Scaling the hardware

When the process requests more physical memory than what is currently available on your system, the system kernel may decide to copy some memory pages to the configured swap device. When some process tries to access the memory page that was already moved to the swap device, it will be copied back to RAM. This process is called swapping. This kind of memory management is common in today's operating systems, and the notion about it is important because most default system configurations use hard disk drives as their swap devices. And hard disks, even SSDs, are extremely slow compared to RAM.

Swapping in general is not a bad occurrence. Some systems may use swap devices for less accessed memory pages, even if there is a lot of free memory available, just to save resources in advance. But if memory pressure is very high and all processes really request and start to use more memory than is available, performance will drop drastically. In such situations, the system kernel might start swapping same memory pages back and forth, and will spend most of its time constantly writing and reading from disk. From a user's point of view, the system is considered dead at this stage. So, if your application is memory-intensive, it is extremely important to scale the hardware to prevent this.

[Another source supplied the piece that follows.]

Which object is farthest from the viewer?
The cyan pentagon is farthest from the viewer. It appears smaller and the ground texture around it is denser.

While having enough memory on a system is important, it is also important to make sure that the applications are not acting crazy and eating too much memory. For instance, if a program works on big video files that can weigh in at several hundreds of megabytes, it should not load them entirely in memory, but rather work on chunks or use disk streams.

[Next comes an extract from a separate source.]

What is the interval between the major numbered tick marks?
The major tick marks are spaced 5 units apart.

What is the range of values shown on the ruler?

Note that scaling up the hardware (vertical scaling) has some obvious limitations. You cannot fit an infinite amount of hardware into a single server rack. Also, highly efficient hardware is extremely expensive (law of diminishing returns), so there is also an economical bound for this approach. From this point of view, it is always better to have a system that can be scaled out by adding new computation nodes, or workers (horizontal scaling). This allows you to scale out your service with commodity software that has the best performance/price ratio.

Unfortunately, designing and maintaining highly scalable distributed systems is both hard and expensive. If your system cannot be easily scaled horizontally or it is faster and cheaper to scale vertically, it may be better to scale it vertically instead of wasting time and resources on a total redesign of your system architecture. Remember that hardware invariably tends to be faster and cheaper with time. Many products stay in this sweet spot where their scaling needs to align with the trend of raising hardware performance (for the same price).